In the case of loving God, there is not only the problem of how love can be commanded, but also the problem of how one can love what one doesn't know. Some people are such that to know them is to love them. Their lovableness naturally elicits a loving response. But apart from the mystical glimpses vouchsafed only to some and even to them only rarely and fitfully, God is not known but believed in. He is an object of faith, not of knowledge. (If you say that God is known by description via theistic 'proofs,' my response will be that such knowledge is not knowledge of God but knowledge that something or other satisfies the description in question.) How can we love God if we are not acquainted with God? Genuine love of God is love de re, not de dicto.
I won't be discussing the second problem in this entry, that of how one can love what one doesn't know, but only the first, namely: How can love be commanded, whether it be the love of God or the love of neighbor?
Here is quick little modus tollens. If love can be commanded, then love is an action, something I can will myself to do; love is not an action, not something I can will myself to do, but an emotional response; ergo, love cannot be commanded.
One way around the difficulty is by reinterpreting what is meant by 'love.' While I cannot will myself to love you, I can will to act benevolently toward you. And while it makes no sense to command love, it does make sense to command benevolent behavior. "You ought to love her" makes no sense; but "You ought to act as if you love her" does make sense. There cannot be a duty to love, but there might be a duty to do the sorts of things to and for a person that one would do without a sense of duty if one were to love her.

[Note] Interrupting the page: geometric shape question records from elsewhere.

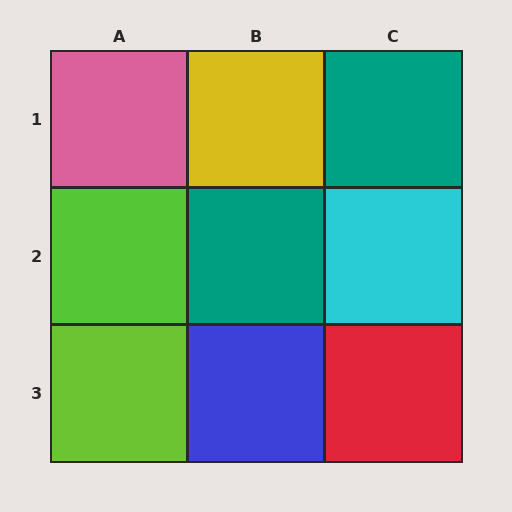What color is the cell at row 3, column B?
Blue.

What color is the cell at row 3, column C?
Red.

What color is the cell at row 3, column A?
Lime.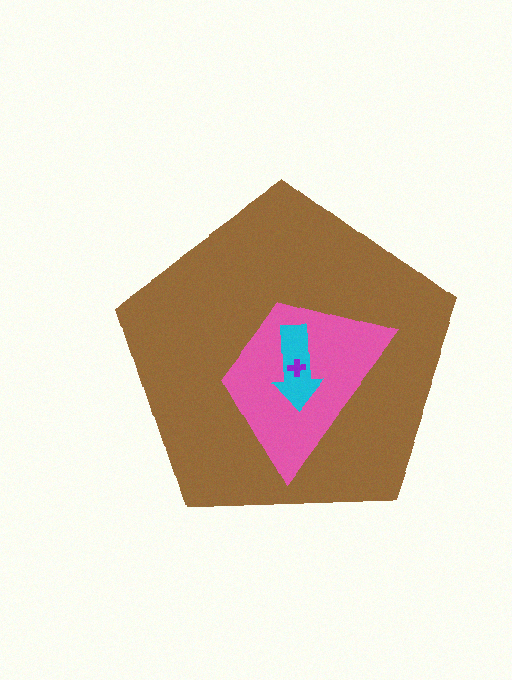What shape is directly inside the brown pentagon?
The pink trapezoid.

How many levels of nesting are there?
4.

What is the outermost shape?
The brown pentagon.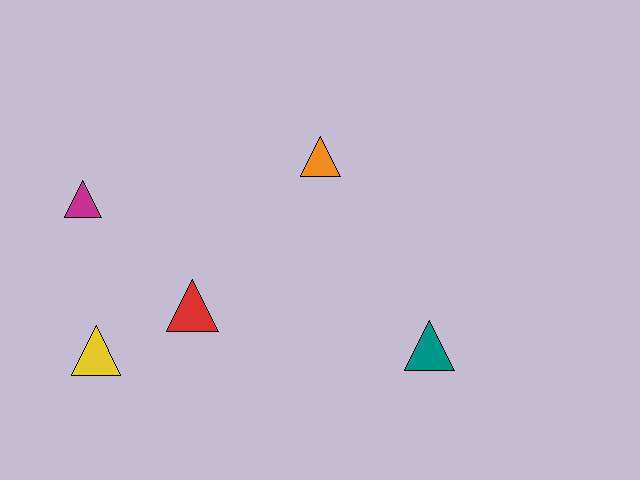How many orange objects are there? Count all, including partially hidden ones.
There is 1 orange object.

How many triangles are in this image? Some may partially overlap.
There are 5 triangles.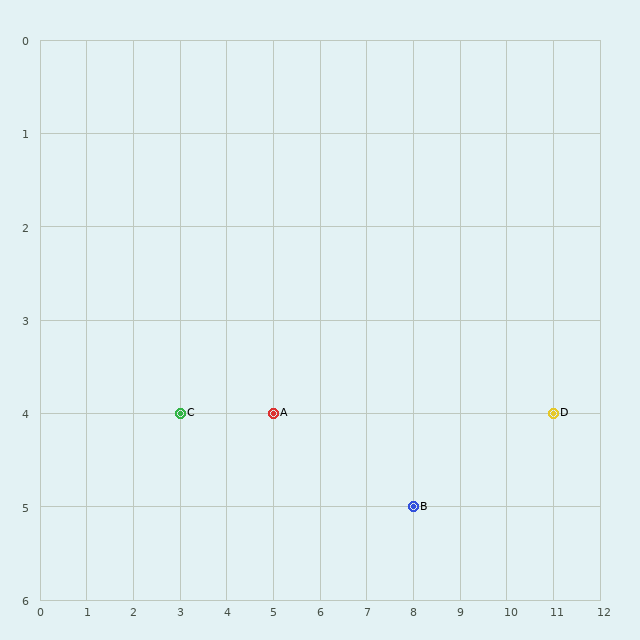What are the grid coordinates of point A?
Point A is at grid coordinates (5, 4).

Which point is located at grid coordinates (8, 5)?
Point B is at (8, 5).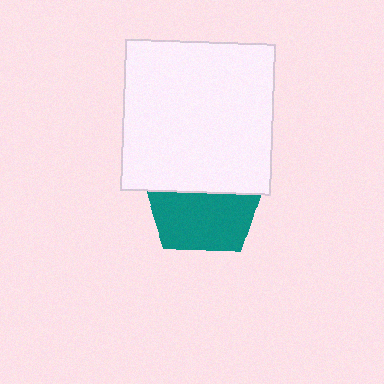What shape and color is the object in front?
The object in front is a white square.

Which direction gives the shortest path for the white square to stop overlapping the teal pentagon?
Moving up gives the shortest separation.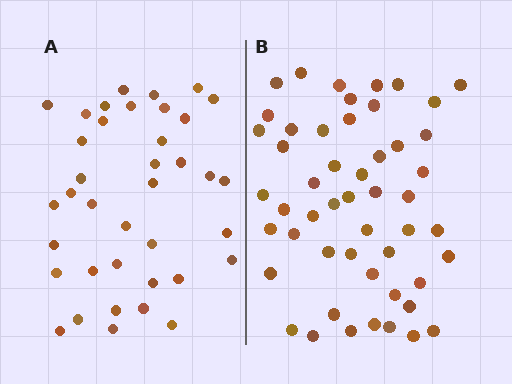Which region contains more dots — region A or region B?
Region B (the right region) has more dots.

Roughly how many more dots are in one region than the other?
Region B has approximately 15 more dots than region A.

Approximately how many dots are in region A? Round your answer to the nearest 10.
About 40 dots. (The exact count is 38, which rounds to 40.)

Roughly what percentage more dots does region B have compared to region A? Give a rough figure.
About 35% more.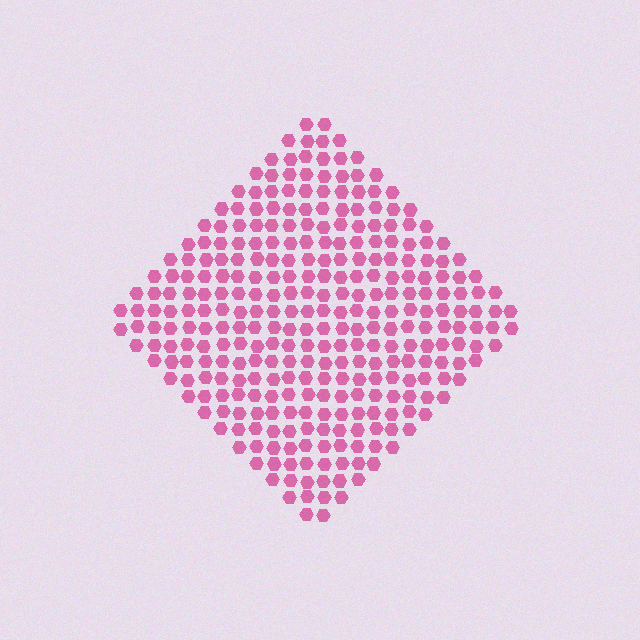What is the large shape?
The large shape is a diamond.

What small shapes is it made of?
It is made of small hexagons.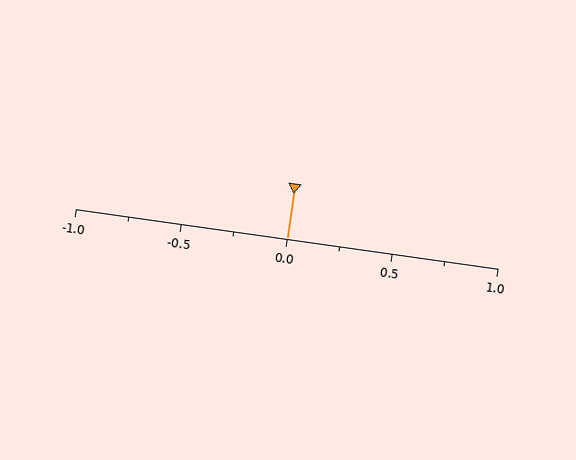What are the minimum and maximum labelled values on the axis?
The axis runs from -1.0 to 1.0.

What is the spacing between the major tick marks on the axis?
The major ticks are spaced 0.5 apart.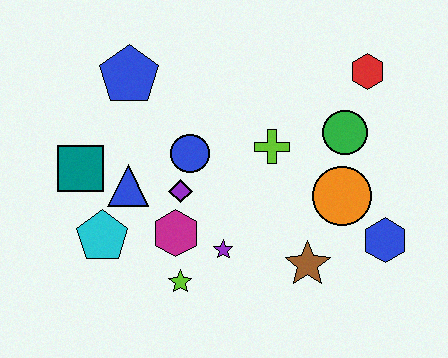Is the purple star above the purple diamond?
No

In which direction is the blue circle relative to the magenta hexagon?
The blue circle is above the magenta hexagon.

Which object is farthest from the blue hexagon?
The teal square is farthest from the blue hexagon.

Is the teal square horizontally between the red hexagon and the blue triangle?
No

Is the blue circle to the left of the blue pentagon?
No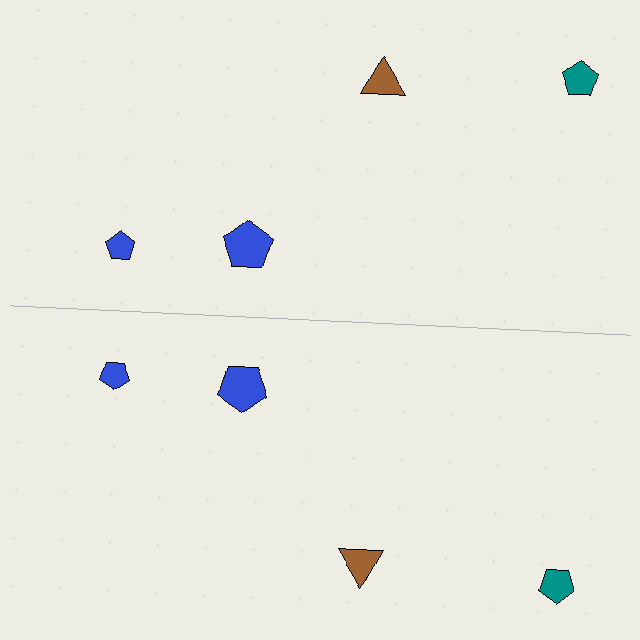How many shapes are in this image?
There are 8 shapes in this image.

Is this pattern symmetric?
Yes, this pattern has bilateral (reflection) symmetry.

The idea, then, is to construe "Thou shalt love thy neighbor as thyself" as "Thou shalt act towards everyone as one acts toward those few whom one loves" or perhaps "Thou shalt act toward one's neighbor as if one loved him."
The above is essentially Kant's view as reported by William E. Mann, God, Modality, and Morality, pp.236 ff. It makes sense. But how does it apply to love of God?
Perhaps like this. To love God with one's whole heart, mind, and soul is to to act as if one loves God with one's whole heart, mind, and soul. But how does one do that? One way is by acting as if one loves one's neighbor as oneself. Another way, and this is my suggestion, is by living the quest for God via prayer, meditation, and philosophy.